ECMS - Microsoft Operating System Reserved Characters/Names (relevant to ImageNow Import Agent)
This document explains reserved characters/names in Microsoft operating systems, relevant to Import Agent processes.
Naming Files, Paths, and Namespaces
All file systems supported by Windows use the concept of files and directories to access data stored on a disk or device. Windows developers working with the Windows APIs for file and device I/O should understand the various rules, conventions, and limitations of names for files and directories.
Data can be accessed from disks, devices, and network shares using file I/O APIs. Files and directories, along with namespaces, are part of the concept of a path, which is a string representation of where to get the data regardless if it's from a disk or a device or a network connection for a specific operation.
Some file systems, such as NTFS, support linked files and directories, which also follow file naming conventions and rules just as a regular file or directory would. For additional information, see Hard Links and Junctions and Reparse Points and File Operations.
All file systems follow the same general naming conventions for an individual file: a base file name and an optional extension, separated by a period. However, each file system, such as NTFS, CDFS, exFAT, UDFS, FAT, and FAT32, can have specific and differing rules about the formation of the individual components in the path to a directory or file. Note that a directory is simply a file with a special attribute designating it as a directory, but otherwise must follow all the same naming rules as a regular file. Because the term directory simply refers to a special type of file as far as the file system is concerned, some reference material will use the general term file to encompass both concepts of directories and data files as such. Because of this, unless otherwise specified, any naming or usage rules or examples for a file should also apply to a directory. The term path refers to one or more directories, backslashes, and possibly a volume name. For more information, see the Paths section.

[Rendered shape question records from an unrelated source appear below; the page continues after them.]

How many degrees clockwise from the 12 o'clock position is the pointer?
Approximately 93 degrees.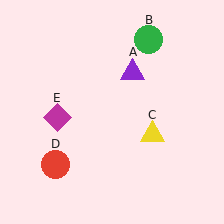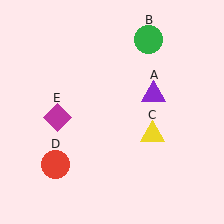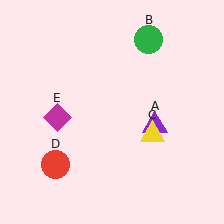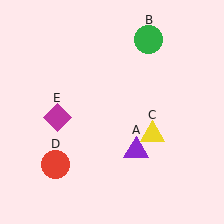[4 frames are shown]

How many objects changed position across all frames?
1 object changed position: purple triangle (object A).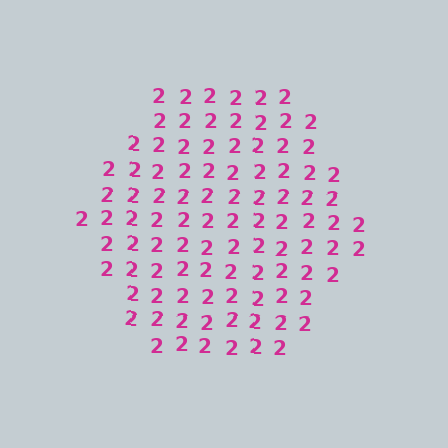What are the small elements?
The small elements are digit 2's.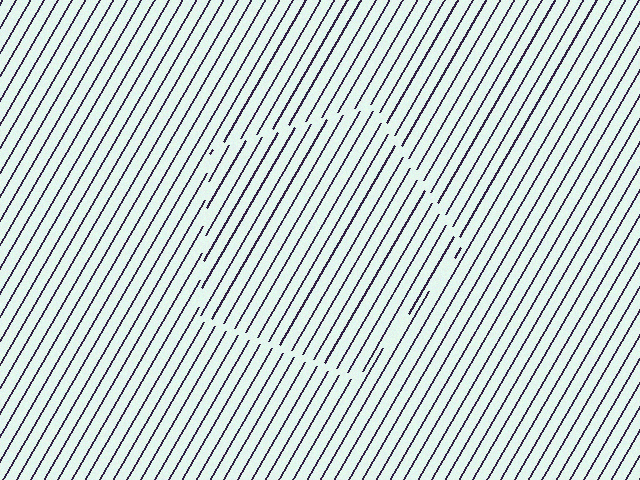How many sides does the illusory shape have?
5 sides — the line-ends trace a pentagon.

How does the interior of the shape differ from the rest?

Character count limitations can also be different and can vary depending on the file system and path name prefix format used. This is further complicated by support for backward compatibility mechanisms. For example, the older MS-DOS FAT file system supports a maximum of 8 characters for the base file name and 3 characters for the extension, for a total of 12 characters including the dot separator. This is commonly known as an 8.3 file name. The Windows FAT and NTFS file systems are not limited to 8.3 file names, because they have long file name support, but they still support the 8.3 version of long file names.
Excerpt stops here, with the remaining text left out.